Prove To Me Your ‘Why’
One nugget I found interesting in his book was the idea of don’t confuse our Why with the proof of our Why. For example, I’m currently sitting in my local Starbucks (with a mask) at 630AM writing this. The fact that I got my butt up before sunrise and am here cranking out another one (DJ Khalid!) is the proof of my Why. In other words, my Why is not this newsletter or the morning routine that successfully got me here.
My personal Why is:
That’s a Why statement that a professional coach helped me to discover through a series of sessions. Two years later, reading it again, I find that it still resonates with me.
TAKEAWAY — Use the evidence in your life to help identify and reinforce your Why. And if you happen to realize there’s something you do that does not match, well, just stop it. What’s the worst that could happen. 😉
Why an “Existential Flex”
Digging deeper in Simon Sinek’s Infinite Mindset, there was one concept in it that I wanted to spend some time exploring.

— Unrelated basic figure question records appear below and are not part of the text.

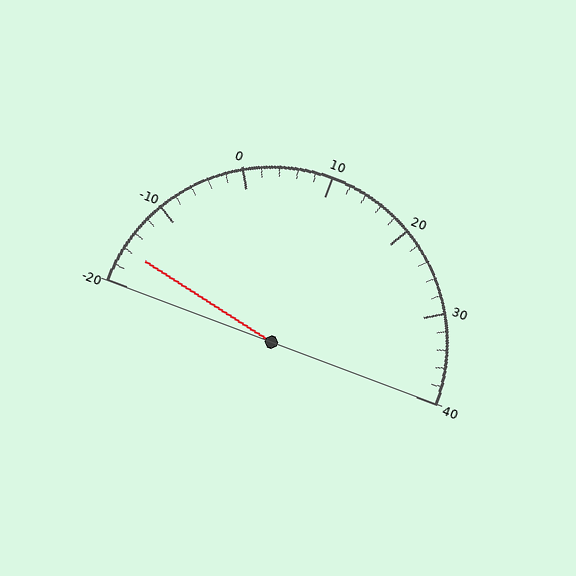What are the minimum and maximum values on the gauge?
The gauge ranges from -20 to 40.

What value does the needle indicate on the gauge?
The needle indicates approximately -16.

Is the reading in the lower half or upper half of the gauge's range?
The reading is in the lower half of the range (-20 to 40).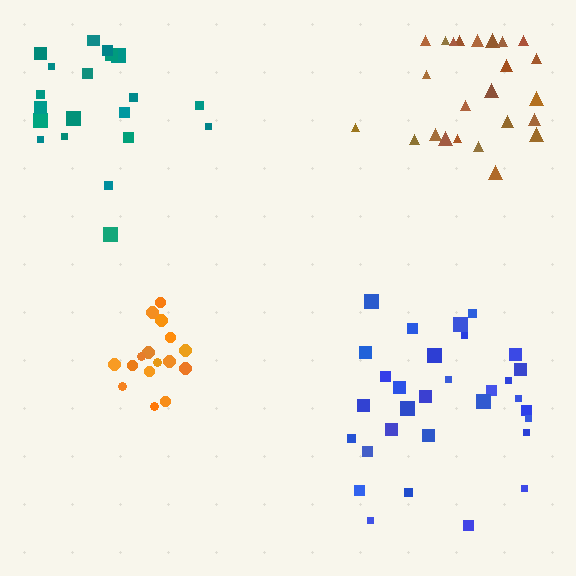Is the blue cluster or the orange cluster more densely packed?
Orange.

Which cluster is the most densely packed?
Orange.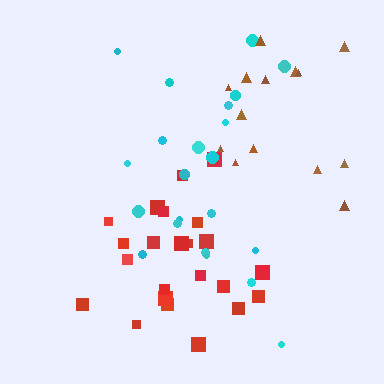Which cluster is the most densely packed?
Red.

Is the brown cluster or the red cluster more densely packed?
Red.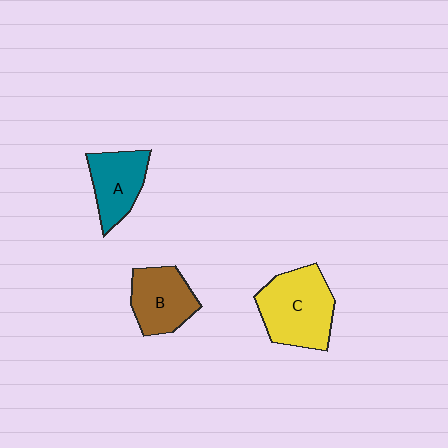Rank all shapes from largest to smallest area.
From largest to smallest: C (yellow), B (brown), A (teal).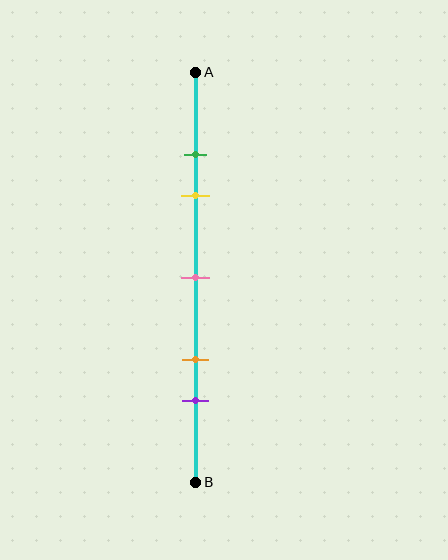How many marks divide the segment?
There are 5 marks dividing the segment.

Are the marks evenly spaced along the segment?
No, the marks are not evenly spaced.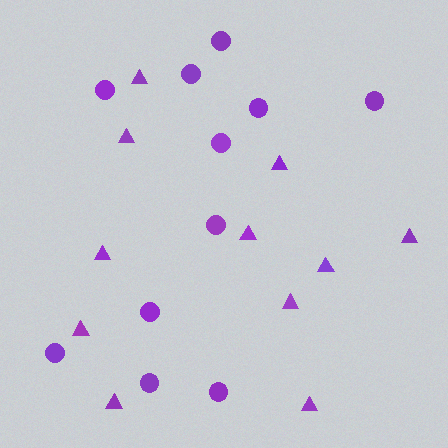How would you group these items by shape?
There are 2 groups: one group of triangles (11) and one group of circles (11).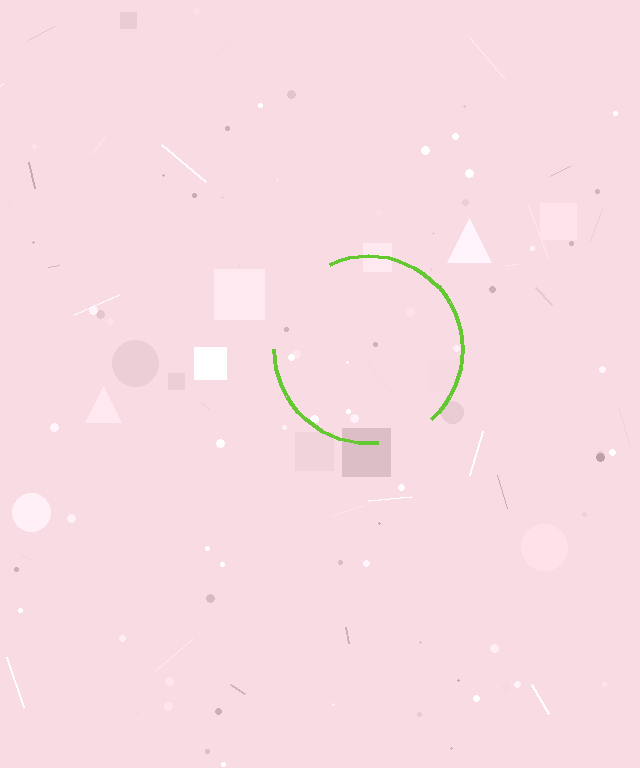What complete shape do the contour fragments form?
The contour fragments form a circle.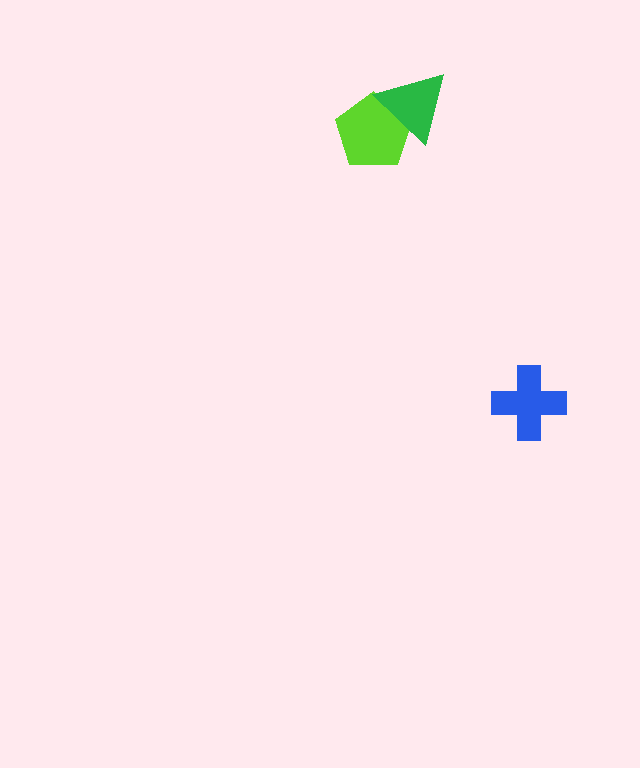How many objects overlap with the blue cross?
0 objects overlap with the blue cross.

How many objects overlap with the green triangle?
1 object overlaps with the green triangle.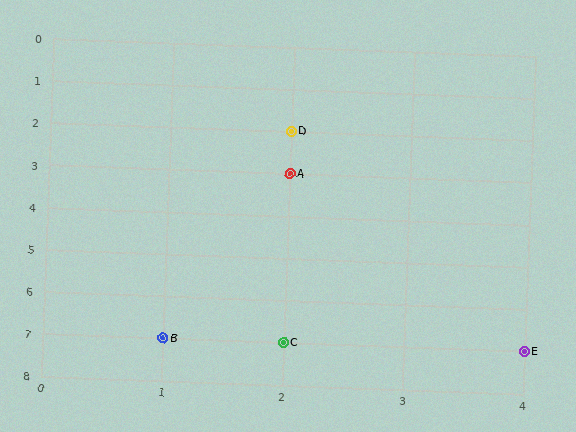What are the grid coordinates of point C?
Point C is at grid coordinates (2, 7).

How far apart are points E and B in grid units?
Points E and B are 3 columns apart.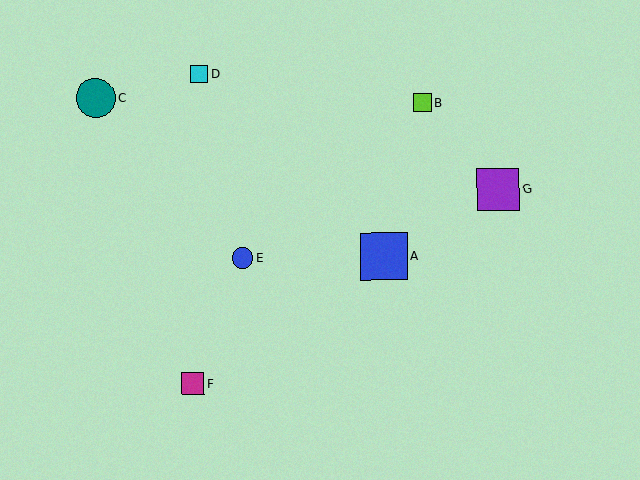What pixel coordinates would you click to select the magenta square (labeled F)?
Click at (193, 384) to select the magenta square F.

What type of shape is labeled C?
Shape C is a teal circle.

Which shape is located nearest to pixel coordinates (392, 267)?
The blue square (labeled A) at (384, 256) is nearest to that location.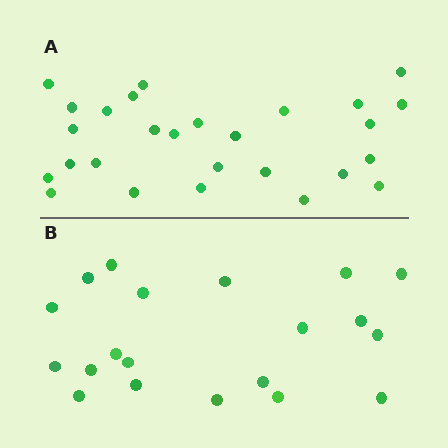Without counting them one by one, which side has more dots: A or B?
Region A (the top region) has more dots.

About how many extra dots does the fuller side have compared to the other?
Region A has roughly 8 or so more dots than region B.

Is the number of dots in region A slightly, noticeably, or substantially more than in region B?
Region A has noticeably more, but not dramatically so. The ratio is roughly 1.4 to 1.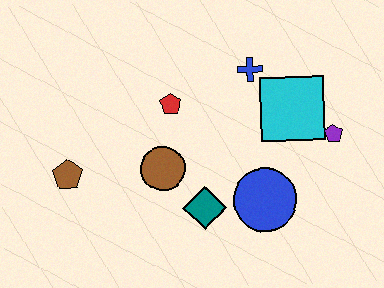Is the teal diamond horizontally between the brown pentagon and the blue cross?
Yes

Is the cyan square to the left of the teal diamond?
No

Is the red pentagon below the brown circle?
No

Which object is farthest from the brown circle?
The purple pentagon is farthest from the brown circle.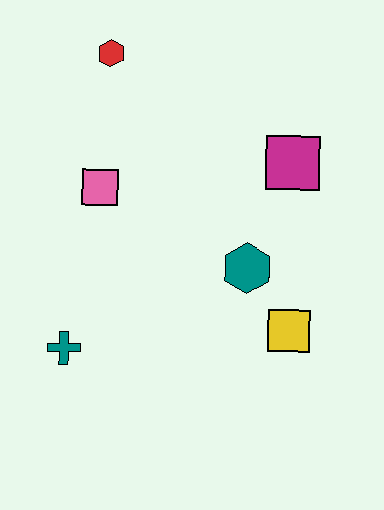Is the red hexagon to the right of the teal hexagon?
No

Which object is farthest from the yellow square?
The red hexagon is farthest from the yellow square.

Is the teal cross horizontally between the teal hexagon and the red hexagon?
No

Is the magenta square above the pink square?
Yes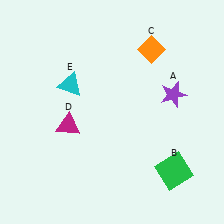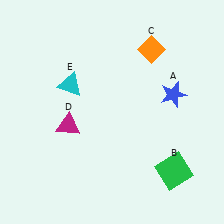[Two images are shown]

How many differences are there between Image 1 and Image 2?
There is 1 difference between the two images.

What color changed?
The star (A) changed from purple in Image 1 to blue in Image 2.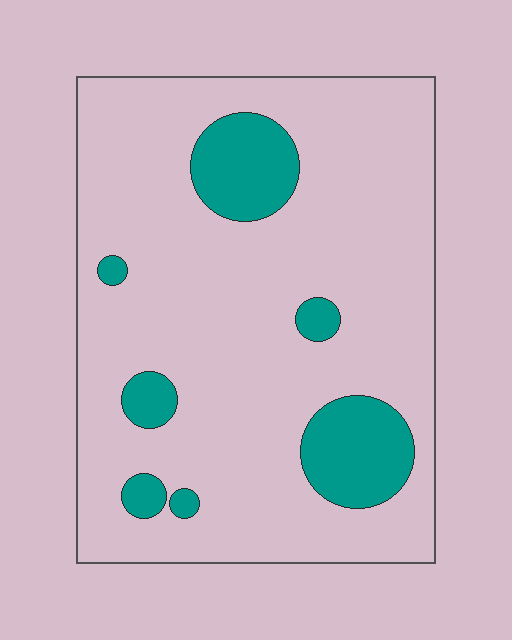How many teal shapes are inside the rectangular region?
7.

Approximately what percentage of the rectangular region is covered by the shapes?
Approximately 15%.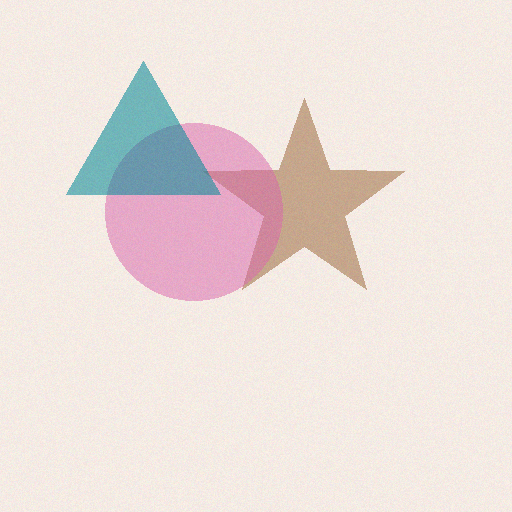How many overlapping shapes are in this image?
There are 3 overlapping shapes in the image.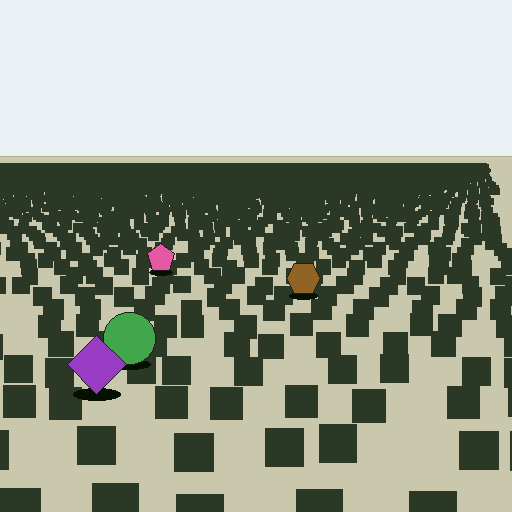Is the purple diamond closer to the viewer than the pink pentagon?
Yes. The purple diamond is closer — you can tell from the texture gradient: the ground texture is coarser near it.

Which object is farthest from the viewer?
The pink pentagon is farthest from the viewer. It appears smaller and the ground texture around it is denser.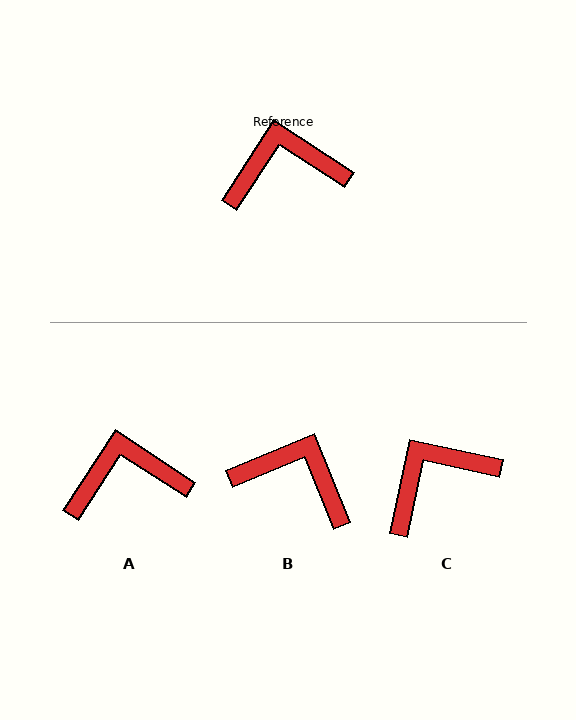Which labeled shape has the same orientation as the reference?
A.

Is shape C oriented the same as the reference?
No, it is off by about 21 degrees.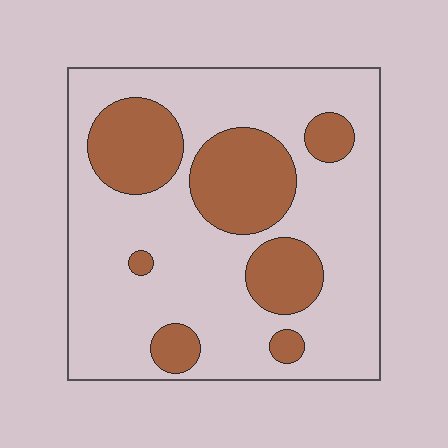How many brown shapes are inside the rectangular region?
7.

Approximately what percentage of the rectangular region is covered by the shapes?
Approximately 25%.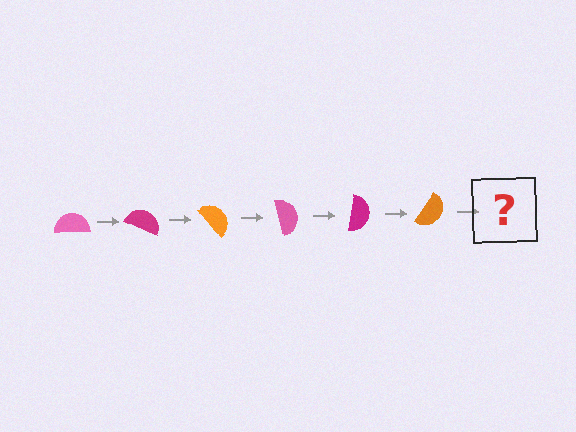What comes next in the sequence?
The next element should be a pink semicircle, rotated 150 degrees clockwise from the start.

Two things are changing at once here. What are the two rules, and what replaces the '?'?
The two rules are that it rotates 25 degrees clockwise each step and the color cycles through pink, magenta, and orange. The '?' should be a pink semicircle, rotated 150 degrees clockwise from the start.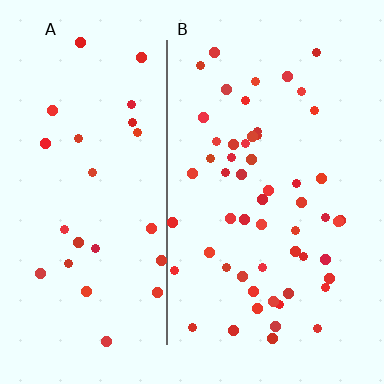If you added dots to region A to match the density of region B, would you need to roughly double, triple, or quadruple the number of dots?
Approximately double.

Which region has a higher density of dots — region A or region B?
B (the right).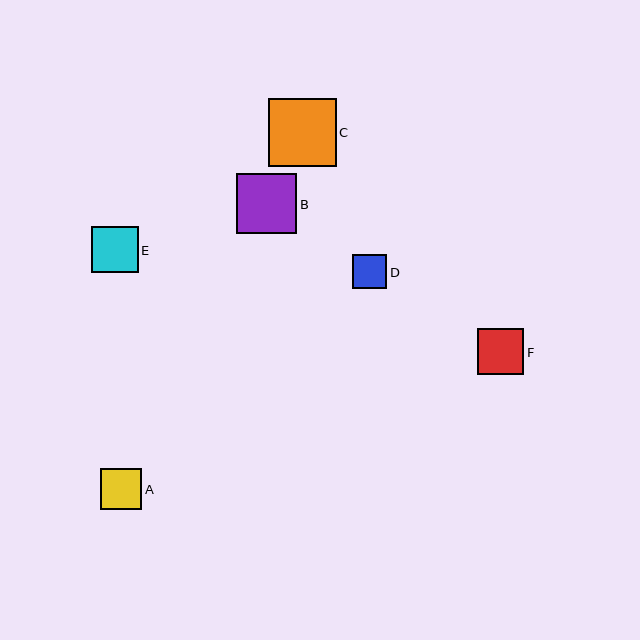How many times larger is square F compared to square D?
Square F is approximately 1.3 times the size of square D.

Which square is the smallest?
Square D is the smallest with a size of approximately 34 pixels.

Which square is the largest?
Square C is the largest with a size of approximately 68 pixels.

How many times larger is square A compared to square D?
Square A is approximately 1.2 times the size of square D.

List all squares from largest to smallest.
From largest to smallest: C, B, E, F, A, D.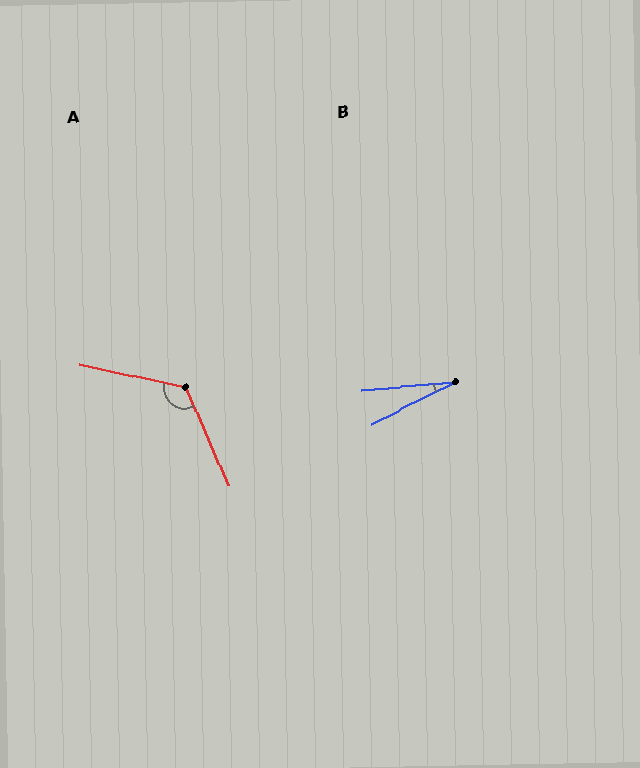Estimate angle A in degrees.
Approximately 125 degrees.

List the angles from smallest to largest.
B (22°), A (125°).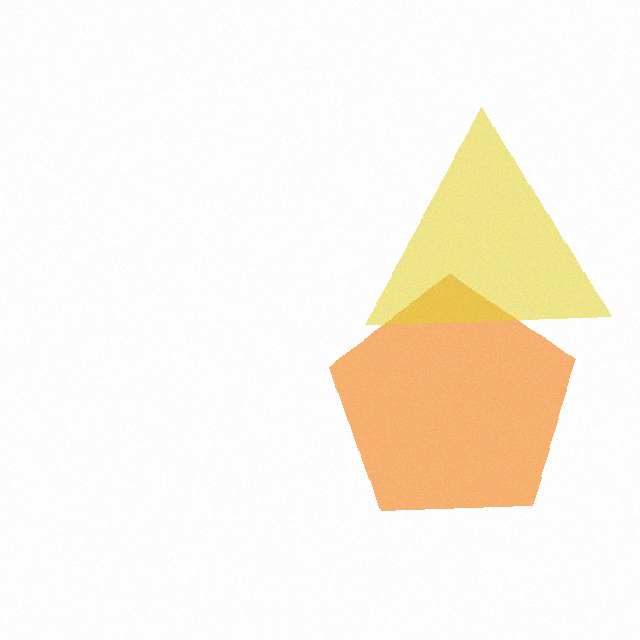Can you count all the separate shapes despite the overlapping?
Yes, there are 2 separate shapes.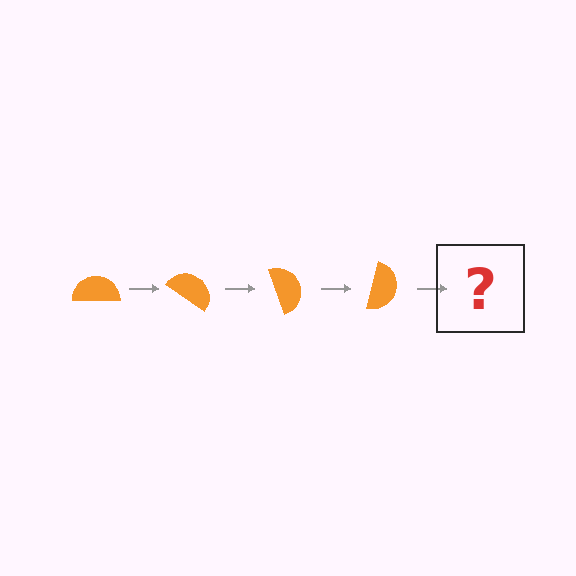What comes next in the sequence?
The next element should be an orange semicircle rotated 140 degrees clockwise.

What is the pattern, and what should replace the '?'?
The pattern is that the semicircle rotates 35 degrees clockwise each step. The '?' should be an orange semicircle rotated 140 degrees clockwise.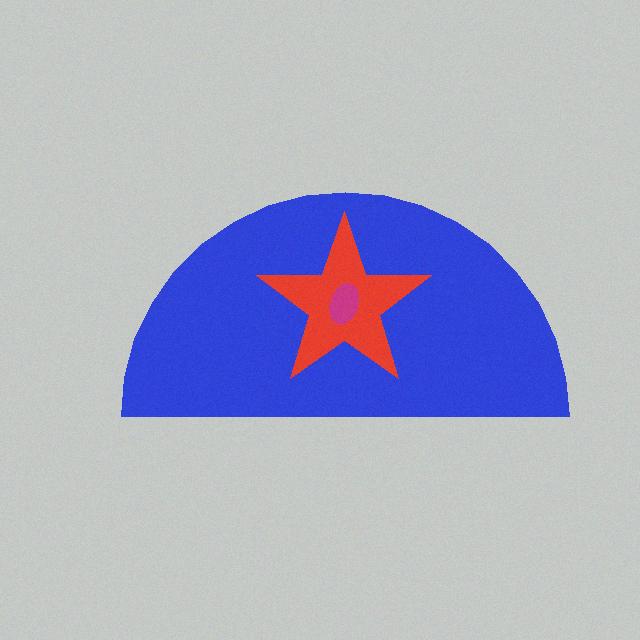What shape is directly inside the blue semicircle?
The red star.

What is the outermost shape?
The blue semicircle.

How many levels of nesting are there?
3.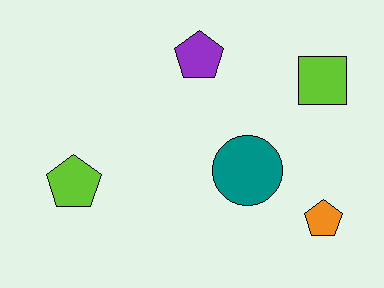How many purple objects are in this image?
There is 1 purple object.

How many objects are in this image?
There are 5 objects.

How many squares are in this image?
There is 1 square.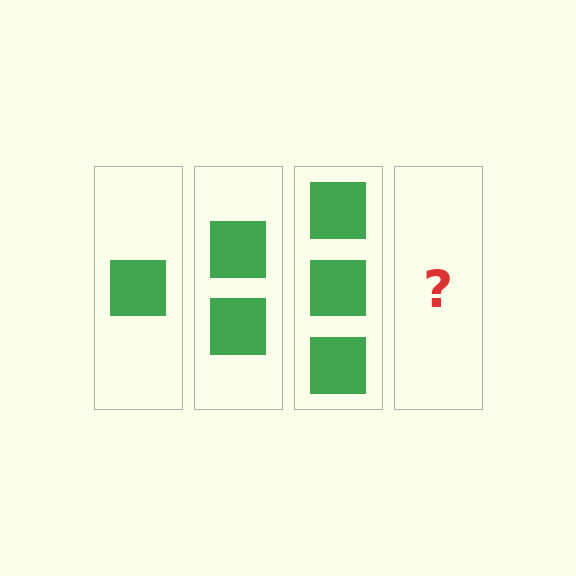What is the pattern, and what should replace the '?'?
The pattern is that each step adds one more square. The '?' should be 4 squares.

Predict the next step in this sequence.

Existential Flex: “Profound strategic shift in order to better advance your cause and failure to do so may ultimately result in the demise of your organization.” — Simon Sinek
For most of us, here we are climbing the professional career ladder, doing our best to be a good family member, and diving into our passion projects with every free minute. But is it all really contributing to what our purpose in life is? Are our achievements directly related to our Why? Or have we been sucked into the rat race?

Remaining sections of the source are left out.